2.1.1. Les modes de gouvernance des services urbains en réseaux

Organisés en réseaux, les services de base structurent les espaces urbains. L’organisation des services essentiels est déterminante pour la structuration de l’espace, pour le fonctionnement économique et social des villes et pour le bien-être des populations.

La deuxième partie de la thèse portera sur l’aménagement du territoire et l’urbanisme à Tanger et à Tétouan. Nous y étudierons les services de distribution d’eau potable et les transports collectifs. Il sera question des conditions d’accès et de l’inégal accès aux services essentiels, ainsi que des évolutions de leurs modes de gestion. Il s’agira aussi de montrer comment les services en réseaux structurent les villes étudiées. L’objectif de cette démarche est de développer un thème parallèle à notre problématique : celui de la gouvernance des services urbains. Plus que de dresser, à l’échelle de Tanger et de Tétouan, un tableau des systèmes d’eau potable et de transports, l’objectif est d’analyser la gestion institutionnelle, aux plans national et local, de ces services de base. Ce sont l’organisation des réseaux et leurs modes de gouvernance par les opérateurs publics et privés, ainsi que les pratiques des usagers, qui seront éclairés. Cette approche constitue un préalable à l’étude des processus d’inclusion urbaine et d’exclusion des quartiers sous-équipés à travers l’accès aux services essentiels. Il s’agit de présenter les indicateurs retenus. De plus, à travers la gouvernance des services urbains, il est possible d’étudier la vie politique locale et ses interactions avec le système politique national. Il s’agit donc d’une étape intermédiaire avant d’appréhender la question de l’inclusion urbaine à travers l’accès aux services essentiels.

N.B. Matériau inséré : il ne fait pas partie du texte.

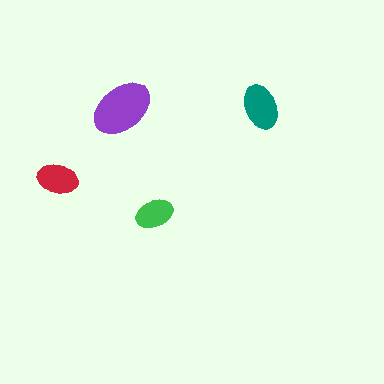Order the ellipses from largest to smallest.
the purple one, the teal one, the red one, the green one.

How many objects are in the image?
There are 4 objects in the image.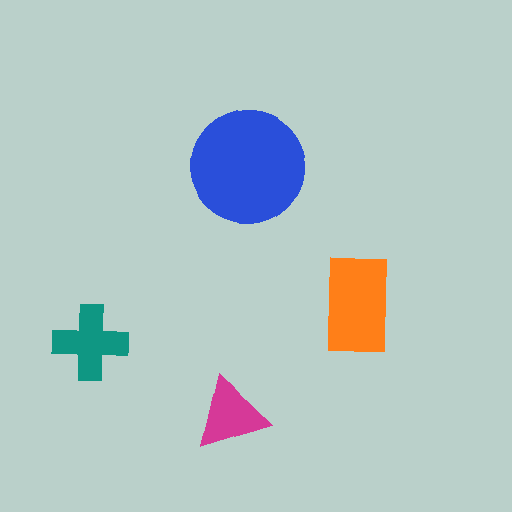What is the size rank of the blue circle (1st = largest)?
1st.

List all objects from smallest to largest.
The magenta triangle, the teal cross, the orange rectangle, the blue circle.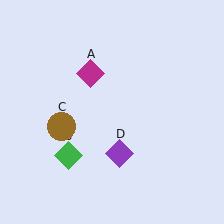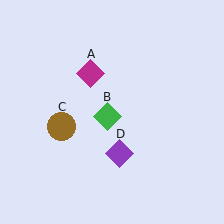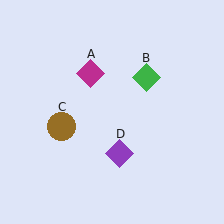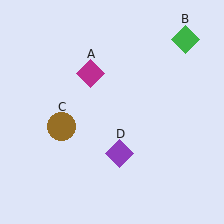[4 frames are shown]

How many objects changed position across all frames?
1 object changed position: green diamond (object B).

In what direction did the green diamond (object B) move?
The green diamond (object B) moved up and to the right.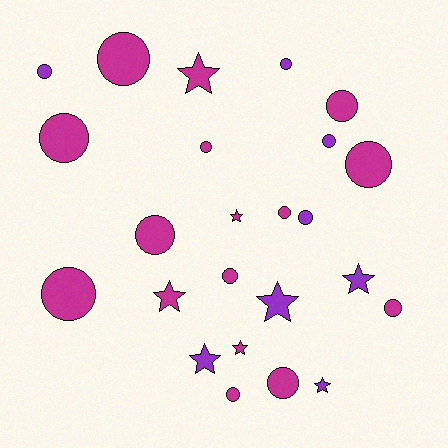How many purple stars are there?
There are 4 purple stars.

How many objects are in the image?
There are 24 objects.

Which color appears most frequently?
Magenta, with 16 objects.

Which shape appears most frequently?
Circle, with 16 objects.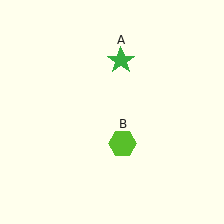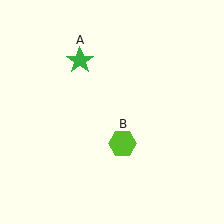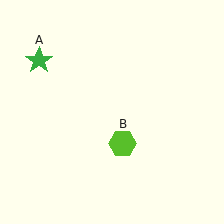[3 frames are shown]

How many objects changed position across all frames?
1 object changed position: green star (object A).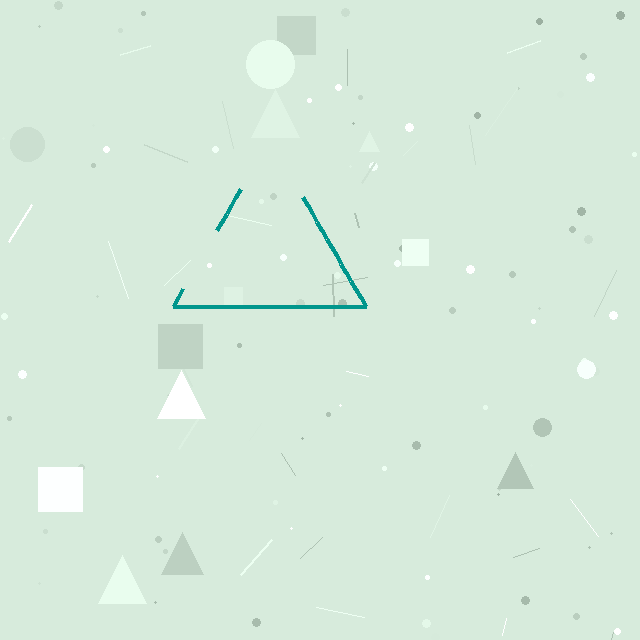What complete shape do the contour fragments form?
The contour fragments form a triangle.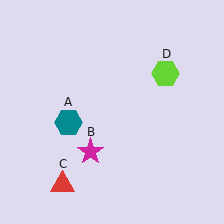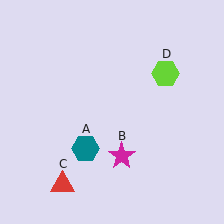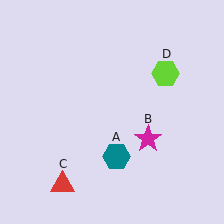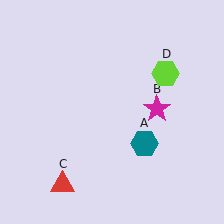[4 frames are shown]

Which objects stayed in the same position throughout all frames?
Red triangle (object C) and lime hexagon (object D) remained stationary.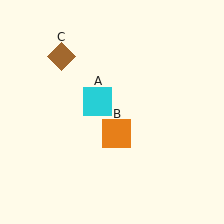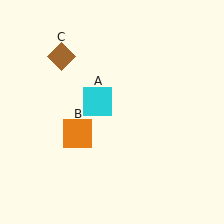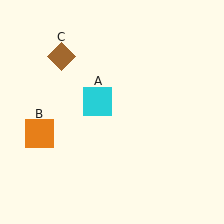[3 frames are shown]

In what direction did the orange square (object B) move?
The orange square (object B) moved left.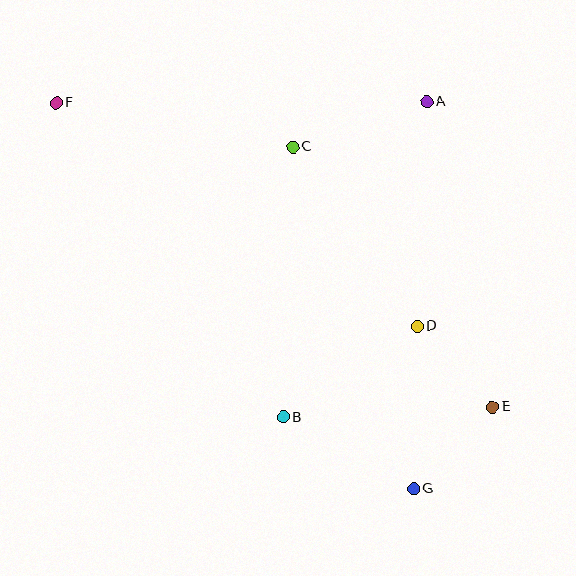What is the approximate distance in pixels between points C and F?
The distance between C and F is approximately 240 pixels.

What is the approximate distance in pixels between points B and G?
The distance between B and G is approximately 149 pixels.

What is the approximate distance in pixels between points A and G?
The distance between A and G is approximately 388 pixels.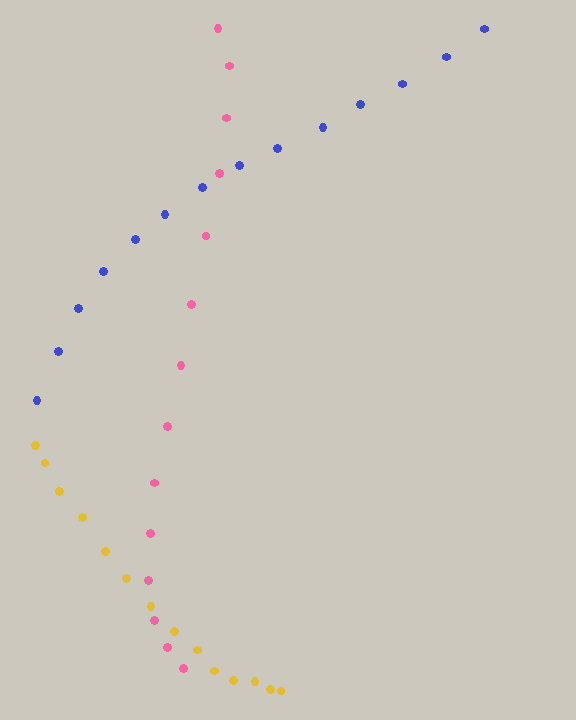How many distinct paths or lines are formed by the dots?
There are 3 distinct paths.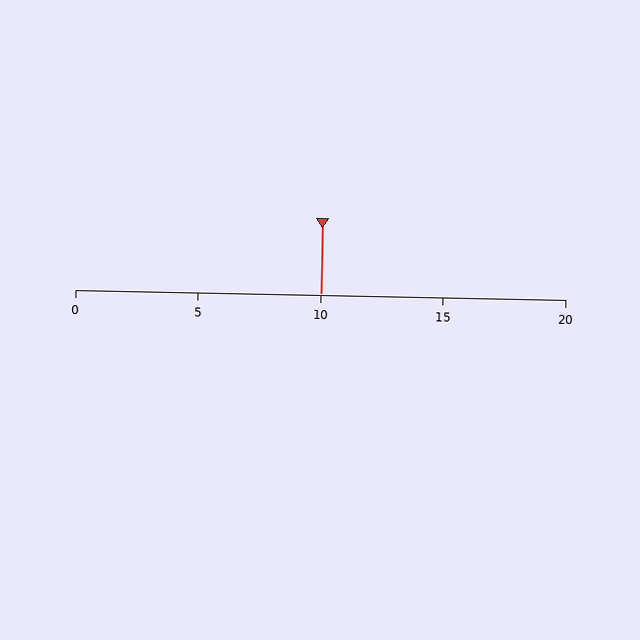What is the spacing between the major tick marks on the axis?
The major ticks are spaced 5 apart.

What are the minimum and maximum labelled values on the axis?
The axis runs from 0 to 20.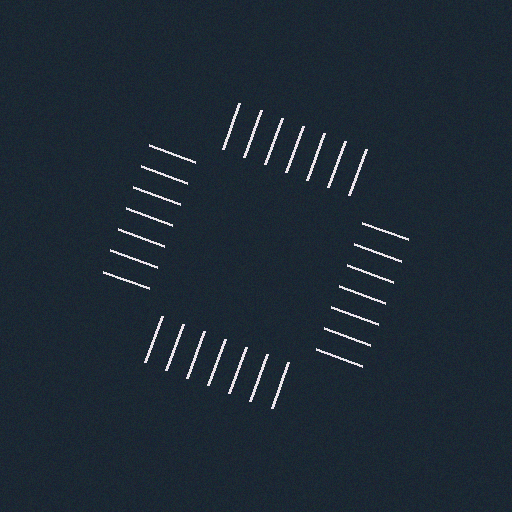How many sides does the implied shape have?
4 sides — the line-ends trace a square.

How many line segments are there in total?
28 — 7 along each of the 4 edges.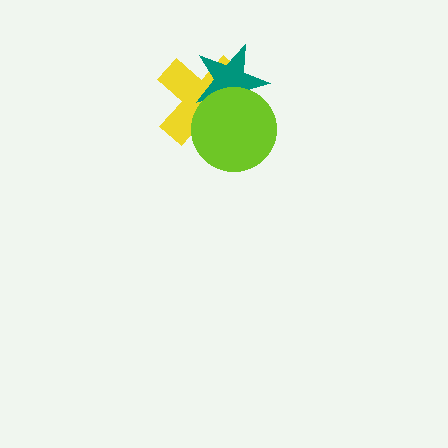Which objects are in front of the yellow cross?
2 objects cover part of the yellow cross: the teal star and the lime circle.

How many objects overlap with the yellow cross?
2 objects overlap with the yellow cross.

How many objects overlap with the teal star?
2 objects overlap with the teal star.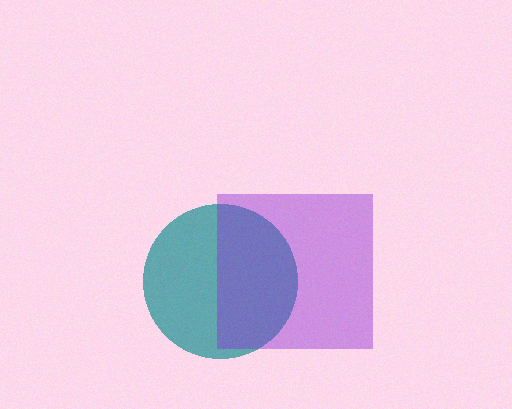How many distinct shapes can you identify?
There are 2 distinct shapes: a teal circle, a purple square.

La question de la « bonne gouvernance »

Depuis le début des années 90 et dans le contexte de l’ajustement structurel, les institutions internationales prônent la « bonne gouvernance ». La Banque mondiale conditionne ses aides et ses prêts par le recul de l’interventionnisme étatique dans l’économie (libéralisme), notamment à travers des mesures d’austérité budgétaire (restriction des dépenses publiques) et la gestion de proximité des affaires publiques (décentralisation).

Dans un Etat de droit, en plus des fonctions régaliennes qu’il conserve, l’Etat est censé encourager les autres acteurs – politiques avec les collectivités locales, économiques avec les entreprises, civils avec les associations et ONGs – sur la voie de l’économie de marché. La « bonne gouvernance » vise l’adoption de règles de morale publique basées sur les principes de responsabilité et de transparence, ainsi que sur la participation d’une pluralité d’acteurs.